Another competitor has just jumped into the already-crowded electric pickup truck pool. But at least Nikola Motors is bringing something new to fight against GMC, Tesla, Rivian, and Bollinger. That ‘something new’ is a different approach to extended EV range.
Simply building larger batteries won’t cut it. But fast-charging infrastructure isn’t quite extensive enough, and quick-charging supercapacitors aren’t ready for full-scale production. But Nikola Motors has extensive experience with another battery alternative: hydrogen fuel cells. The company’s hydrogen-powered semi-trucks are already up and running. And now, Nikola Motors has made an electric truck with the tech.
The Nikola Motors Badger truck
The Nikola Motors Badger electric truck actually uses a combination of batteries and hydrogen fuel cells. It’s claimed to be able to run on either hydrogen or battery-power alone if the driver doesn’t have access to a charge point or hydrogen station. The battery-only range is a claimed 300 miles. But, for those who have both, Nikola claims the Badger can go for up to 600 miles, even in temperatures as low as -20°F. And, presumably, to improve access to the latter, Nikola Motors also announced it would be building 700 hydrogen stations across the US.
Nikola Motors claims the Badger will deliver 906 hp and 980 lb-ft. And unlike the Hummer, that’s motor torque, not wheel torque. Nikola also claims the Badger will seat up to 5 and have a towing capacity of over 8000 pounds.
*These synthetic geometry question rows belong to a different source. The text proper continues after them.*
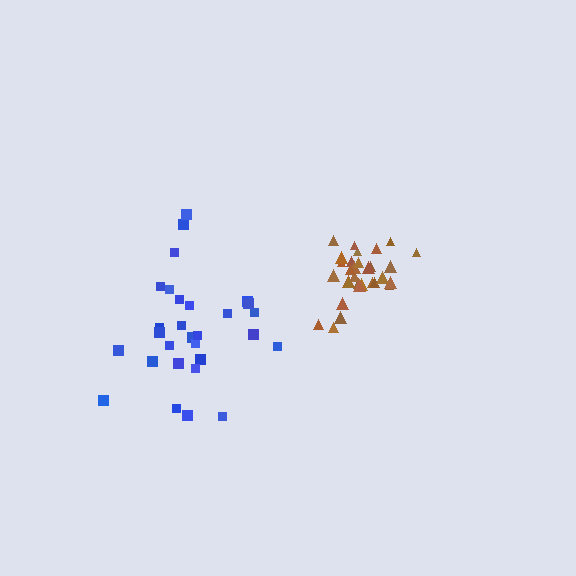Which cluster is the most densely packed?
Brown.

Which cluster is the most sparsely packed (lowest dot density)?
Blue.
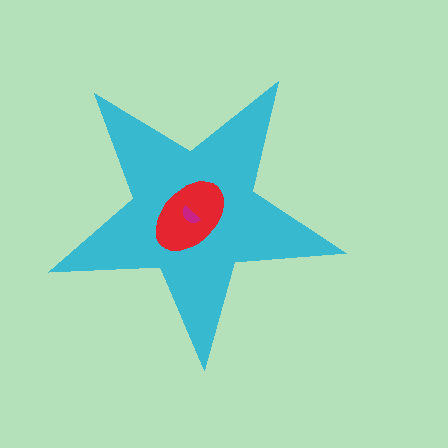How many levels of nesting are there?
3.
Perhaps to alleviate electric truck towing concerns, the Badger will allegedly be able to climb 50% grades without motor stall or launch up a 30% grade while fully-loaded. It will also come with a 15-kW power outlet that can assist at a construction site for 12 hours, according to The Drive.
To help develop the Badger, Nikola Motors has enlisted the help of Dave Sparks, aka “Heavy D” from the Diesel Brothers. In addition, Nikola announced its electric truck “will be built in conjunction with another OEM utilizing their certified parts and manufacturing facilities.”
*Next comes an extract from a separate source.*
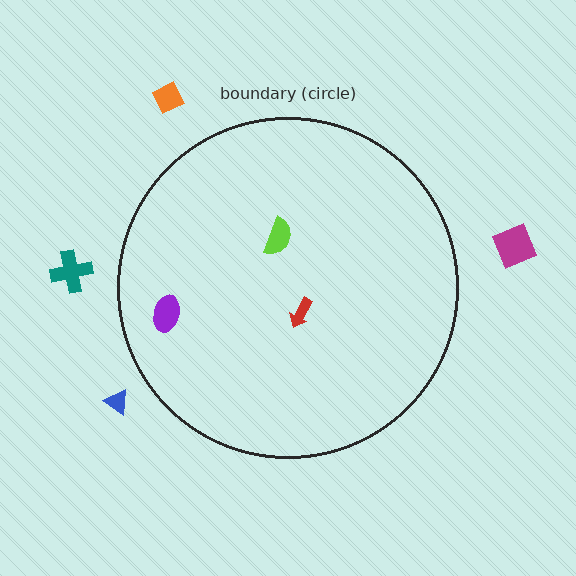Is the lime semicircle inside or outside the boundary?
Inside.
The exact OEM has not been revealed, although Autoweek pointed out Nikola has licensed its technology to OEMs before. InsideEVs named FCA as the likeliest candidate, as it is partially-controlled by a holding company, Exor, that also controls IVECO, an Italian company that’s building Nikola’s electric Tre semi-truck.
Nikola Motors truck vs. the competition
A 600-mile range is more than any other announced electric truck offers. The most-expensive tri-motor Tesla Cybertruck tops out at 500 miles. The 180-kWh Rivian R1T can go up to 400, and the Bollinger B2 can only go 200. GM has not released the electric Hummer’s range.
In terms of speed, the Badger also appears to be fairly competitive. Nikola claims it will be able to do 0-60 in 2.9 seconds. That matches the tri-motor Cybertruck and slightly edges out the R1T’s time of 3 seconds. The Badger blitzes the B2, which has a 0-60 time of 4.5 seconds. However, Nikola has not announced the Badger’s predicted top speed, although it will have four-wheel drive.
Also, these claims, just like Ford’s electric F-150’s towing demo, matter little until it’s actually built.
Is the Badger worth considering?
As of this writing, Nikola Motors has not released pricing or availability information on the Badger electric truck. The truck is expected to make an appearance at Nikola World 2020 in Phoenix, though. But until we know more, it’s difficult to determine how the Badger stacks up to the competition.
Unfortunately, that’s a statement that we have to level against basically every single announced electric truck. Bar the Ecotuned F-150, production electric trucks are still at least 1-2 years away. Jay Leno may have been spotted driving a Cybertruck, but it’s not known if that was an actual production car or a prototype. The cheapest Cybertruck’s already been delayed. Rivian’s R1T has been seen on the road, but no journalist has driven one. Ditto the B2.
Still, seeing a full-scale production hydrogen-electric truck is incredibly exciting. It might actually help make hydrogen powertrains and infrastructure financially-feasible, which could have huge impacts on the EV market and air pollution. If Nikola Motors can follow through—which, based on their semi-truck business, seems a realistic assumption—the Badger might be the start of something big.